Portrait of Margaret Mitchell

“I want to be famous in some way—a speaker, artist, writer, soldier, fighter, stateswoman, or anything nearly.”

Margaret Mitchell in her journal entry at age 15

Born in Atlanta in 1900, Margaret Mitchell defied convention. At her debut at Atlanta’s Georgian Terrace Hotel in 1920, she danced a provocative Parisian street dance that scandalized Atlanta. Vivacious and curious, she loved reading and began writing short stories as a child.

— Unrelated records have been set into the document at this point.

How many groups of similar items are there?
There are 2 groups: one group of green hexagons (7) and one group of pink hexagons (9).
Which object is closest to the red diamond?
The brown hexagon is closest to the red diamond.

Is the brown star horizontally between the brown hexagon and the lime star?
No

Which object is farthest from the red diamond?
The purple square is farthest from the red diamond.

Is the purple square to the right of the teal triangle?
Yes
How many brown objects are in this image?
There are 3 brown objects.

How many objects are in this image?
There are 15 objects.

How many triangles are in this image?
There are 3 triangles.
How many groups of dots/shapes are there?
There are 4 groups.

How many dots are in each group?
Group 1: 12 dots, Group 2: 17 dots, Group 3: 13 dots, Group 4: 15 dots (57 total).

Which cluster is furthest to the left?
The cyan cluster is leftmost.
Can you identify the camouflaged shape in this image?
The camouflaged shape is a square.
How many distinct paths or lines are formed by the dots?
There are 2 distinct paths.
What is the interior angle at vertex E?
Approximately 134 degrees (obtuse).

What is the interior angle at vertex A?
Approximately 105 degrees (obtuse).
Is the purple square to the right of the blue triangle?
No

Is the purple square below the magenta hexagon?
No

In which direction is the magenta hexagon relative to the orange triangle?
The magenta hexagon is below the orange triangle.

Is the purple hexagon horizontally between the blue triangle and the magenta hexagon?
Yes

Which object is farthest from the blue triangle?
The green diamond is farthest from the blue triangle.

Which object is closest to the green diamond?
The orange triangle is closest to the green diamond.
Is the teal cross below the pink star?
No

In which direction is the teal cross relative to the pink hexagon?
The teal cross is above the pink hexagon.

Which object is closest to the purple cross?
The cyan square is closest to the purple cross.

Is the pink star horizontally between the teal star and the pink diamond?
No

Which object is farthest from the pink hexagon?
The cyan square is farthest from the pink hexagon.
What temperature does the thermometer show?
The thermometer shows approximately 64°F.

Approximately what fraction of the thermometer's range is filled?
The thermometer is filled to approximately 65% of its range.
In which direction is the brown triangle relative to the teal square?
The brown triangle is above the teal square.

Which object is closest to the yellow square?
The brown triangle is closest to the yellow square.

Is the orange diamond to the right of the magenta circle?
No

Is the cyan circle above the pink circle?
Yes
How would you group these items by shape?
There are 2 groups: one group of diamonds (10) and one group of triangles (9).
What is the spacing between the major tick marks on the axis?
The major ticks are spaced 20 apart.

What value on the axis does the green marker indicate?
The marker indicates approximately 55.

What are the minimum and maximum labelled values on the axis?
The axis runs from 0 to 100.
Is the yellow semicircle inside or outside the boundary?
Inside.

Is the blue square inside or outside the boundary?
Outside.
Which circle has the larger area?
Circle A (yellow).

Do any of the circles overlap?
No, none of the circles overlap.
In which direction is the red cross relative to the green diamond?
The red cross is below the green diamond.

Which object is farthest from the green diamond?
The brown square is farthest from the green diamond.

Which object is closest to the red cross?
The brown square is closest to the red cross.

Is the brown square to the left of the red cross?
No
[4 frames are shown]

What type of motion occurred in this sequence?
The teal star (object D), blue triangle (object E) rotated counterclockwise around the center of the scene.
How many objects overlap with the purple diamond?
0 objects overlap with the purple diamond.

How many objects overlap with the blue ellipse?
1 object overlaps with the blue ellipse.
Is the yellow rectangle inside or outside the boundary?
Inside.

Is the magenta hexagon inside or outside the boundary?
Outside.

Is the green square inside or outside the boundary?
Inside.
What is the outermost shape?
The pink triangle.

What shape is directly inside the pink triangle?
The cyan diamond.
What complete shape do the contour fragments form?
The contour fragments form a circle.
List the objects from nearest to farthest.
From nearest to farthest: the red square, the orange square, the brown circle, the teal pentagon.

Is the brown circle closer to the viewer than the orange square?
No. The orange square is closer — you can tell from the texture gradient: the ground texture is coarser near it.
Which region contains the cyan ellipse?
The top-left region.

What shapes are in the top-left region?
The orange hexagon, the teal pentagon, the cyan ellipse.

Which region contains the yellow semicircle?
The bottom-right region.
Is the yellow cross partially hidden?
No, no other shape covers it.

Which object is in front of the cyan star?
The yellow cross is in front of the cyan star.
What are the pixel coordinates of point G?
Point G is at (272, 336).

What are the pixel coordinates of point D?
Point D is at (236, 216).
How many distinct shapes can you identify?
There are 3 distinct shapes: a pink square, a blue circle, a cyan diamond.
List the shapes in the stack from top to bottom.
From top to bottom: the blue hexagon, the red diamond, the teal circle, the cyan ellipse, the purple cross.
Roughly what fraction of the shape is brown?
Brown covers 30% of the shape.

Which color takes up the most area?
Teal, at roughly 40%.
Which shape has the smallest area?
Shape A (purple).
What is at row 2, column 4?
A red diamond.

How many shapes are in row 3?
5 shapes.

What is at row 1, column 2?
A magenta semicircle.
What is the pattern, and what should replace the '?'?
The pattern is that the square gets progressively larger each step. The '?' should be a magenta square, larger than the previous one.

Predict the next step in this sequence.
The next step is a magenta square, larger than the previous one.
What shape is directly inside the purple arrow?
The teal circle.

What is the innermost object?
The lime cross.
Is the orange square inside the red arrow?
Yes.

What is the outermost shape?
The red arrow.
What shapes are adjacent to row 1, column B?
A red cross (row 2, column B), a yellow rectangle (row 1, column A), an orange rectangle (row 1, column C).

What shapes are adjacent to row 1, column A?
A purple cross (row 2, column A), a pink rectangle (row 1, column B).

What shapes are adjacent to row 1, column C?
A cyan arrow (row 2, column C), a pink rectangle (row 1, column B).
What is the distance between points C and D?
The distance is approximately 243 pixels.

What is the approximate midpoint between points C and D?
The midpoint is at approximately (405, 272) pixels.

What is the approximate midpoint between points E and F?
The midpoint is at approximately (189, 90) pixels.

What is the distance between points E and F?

Drawing on her fascination with childhood family stories of the Civil War and the history of her hometown, she would write what became the epic Civil War novel, Gone with The Wind. She wrote at “The Dump,” the Peachtree Street apartment she shared with her husband. Gone With the Wind was awarded the Pulitzer Prize for Fiction in 1937. Mitchell used her extraordinary success to champion causes in her home state. She donated to Atlanta’s Morehouse College, with the funds designated for scholarships for African-American medical students.

Margaret Mitchell died in 1949 from injuries sustained after being struck by a cab while crossing Peachtree Street. Today “The Dump” is an historic house museum and center for Southern literature. Owned by the Atlanta History Center, the Margaret Mitchell House hosts frequent literary programs and is open for tours.